There are no roads to New Babylon.
"I think I'm done for today," she says, and my heart does a guilty skip. I know that tone—the door slamming shut without moving. She wants to be alone with her thoughts, to sink into them like dark water.
"Let's talk about this tomorrow, alright?" I say, already gathering the takeout containers, needing something to do with my hands. She helps mechanically, her movements automatic.
"I'm sorry, Molls." The words feel inadequate, like trying to bandage a severed limb with tissue paper.
She nods. Just nods. She doesn't blame me—that would be easier. But she’s wiser than that—she's just sad. And it’s so much worse.
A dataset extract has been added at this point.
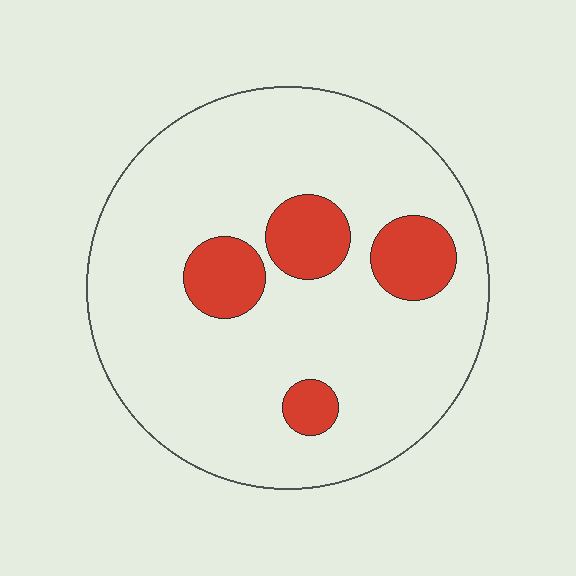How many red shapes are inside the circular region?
4.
I want nothing more than to crawl into bed, to pull the covers over my head and sink into the still quietness of unconsciousness. But my phone buzzes with Lin's warning text—she'll be here in thirty minutes, probably twenty knowing her—and so I just pull Molly into a hug. She stands rigid for a moment, then reluctantly softens, her arms coming up to return it briefly before pulling away.
"Go shower," she says. "You smell like trees."
It's ten by the time Lin's aggressive knocking rattles our front door. Molly gets there first—I'm still trying to figure out what the hell to wear to wherever Lin's dragging me. I smile despite everything as I hear them talking. Lin has always had a gift for making Molly crack open, finding the soft spots in her armor with surgical precision. She does the same thing to me. Guess she just speaks fluent Sparrow.
My bedroom door flies open while I'm standing there in boxers and an inside-out shirt.
"Oh my god, BOUNDARIES!" I yell, frantically pulling on jeans while trying to maintain some dignity.
Lin leans against the doorframe, utterly unbothered by my state of undress. She's wearing her usual Friday night uniform: pink jacket open over a low-cut black top, her cleavage dusted with what looks like an entire craft store's worth of body glitter. Her makeup is somehow both dark and neon, her hair half-shaven into an asymmetrical undercut while its other side falls in jagged layers.
"Wow. A man wearing a boxer. Scandalous, truly," she says, examining her nails.
Molly wanders past with a bowl of ice cream, taking in the scene. "Please don't molest my brother," she says between spoonfuls.
"Even if I wanted to, I have no idea how to operate what he has downstairs," Lin fires back, still focusing on her nails.
"Ew." Molly's face scrunches in disgust as she shuffles back down the hallway toward her room. The music starts up again—something harder, angrier. The walls vibrate with bass.
Before we leave (and after I've changed my entire outfit twice under Lin's critical but unhelpful commentary), I stop at Molly's door one final time. She's at her desk, hunched over her sketchbook, completely absorbed.
"I'm going out," I say, hovering in the doorway. The words want to be more, to manifest into a full declaration: I'm sorry. I love you. I want you to be happy. I wish I could give you the home you're looking for. But they don’t. The broken sentence just stops midway like a stillborn.
"Goodnight," she says without looking up, her hand moving in quick, sure strokes across the paper. I can see what she's drawing from here—a figure in flowing robes, standing at the edge of something. Maybe a shore. Maybe an abyss.
"Don't get pregnant," she concludes, still focused on her work.
I close the door gently, leaving her to her art, her anger, and her impossible homesickness. Lin's already by the front door, texting furiously.
"Ready to make poor decisions?" she asks, grinning.
"No," I say as I follow her out into the December night.